Nach Frankreich ging es dann noch zwei Tage zurück nach Ligurien, ganz ans Meer, der Tipp der Freundin, die das Restaurant in Saint Paul de Vence empfohlen hat. Wieder eine andere Freundin hat mir in dieser Zeit ein sehr schönes Zitat des dänischen Philosophen Søren Kierkegaard geschickt:
Dem kann ich nur zustimmen. Das Gehen hat sich auch durch diesen Urlaub gezogen, insgesamt waren es in den 11 Tagen über 160 Kilometer. Immer wieder ist mir Erling Kagge eingefallen, der von mir überaus geschätzte norwegische Abenteurer, Kunstsammler und Verleger, der erste, der alle drei Pole (Südpol, Nordpol und Mount Everest) bewältigt hat. Er hat u.a. ein wunderbares Buch über das Gehen geschrieben: „Walking. One step at a time“. Wandern, Gehen ist zu einem essentiellen Teil meines Lebens geworden, für mich die beste Strategie mehr zu mir zu kommen, Abstand zu gewinnen und meinen Gedanken freien Lauf zu lassen. Und man lernt eine Gegend, eine Stadt kaum besser kennen, als wenn man sie ergeht.
Jetzt wieder back home gilt es das halbwegs rüber zu retten, zumindest für die nächste Zeit. Es stehen gute und interessante Projekte und Reisen an, ich bin also recht heiter und zuversichtlich was die nächsten Monate betrifft.
Mir ist natürlich klar, dass es sich hier in erster Linie um eine Urlaubsschwärmerei handelt, die Komplexität der französischen Gesellschaft, die sozialen und kulturellen Brüche und Herausforderungen sind mir nicht unbekannt. Ich würde darüber sehr gerne mal mit einer Soziologin, einem Soziologen sprechen, auch über die Unterschiede zwischen Italien und Frankreich. Ich habe da natürlich jede Menge Hypothesen, vor allem historisch bedingte, aber Eindrücke sind eben nur Eindrücke und dem (An-) Gelesenen fehlt die Direktheit.
Wer kennt von euch Frankreich gut?
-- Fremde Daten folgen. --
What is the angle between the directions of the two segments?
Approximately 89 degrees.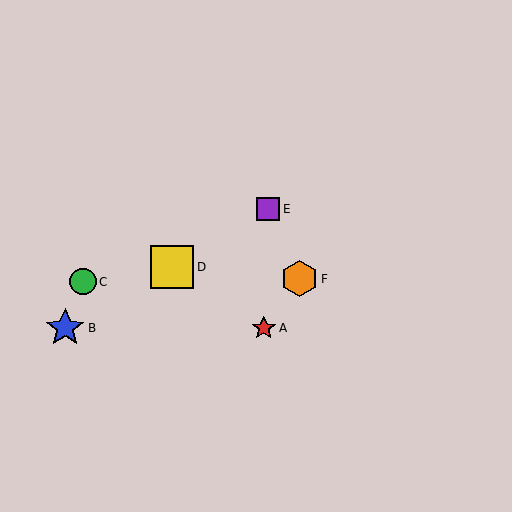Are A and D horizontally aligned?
No, A is at y≈328 and D is at y≈267.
Habt ihr einige Tipps für mich?
Eure urlaubserholte Frau Susi
PS: Ein großer Dank an Birgit, Daniela, Irene und Martina für die tollen Tipps!
PPS: Konrad vom Mardi Gras – ihr erinnert euch? – hat mir eine interessante französische Krimiautorin empfohlen, die Historikerin Dominique Manotti. Sehr politisch, sehr spannend und sehr nahe an der Realität. Ich habe mir gleich einige Bände besorgt.
PPPS: Für profundere Lektüre kann ich wärmstens Marie-Luisa Fricks Reclam Band „Mutig denken. Aufklärung als offener Prozess“ empfehlen.
PPPPS: Im Blog stelle ich euch das Buch „Loved Clothes Last“ von Fashion Revolution Co- Gründerin Orsola de Castro vor. Lesenswert!
Stimmt, vom Aussehen und Styling könntest Du Französin sein, absolut!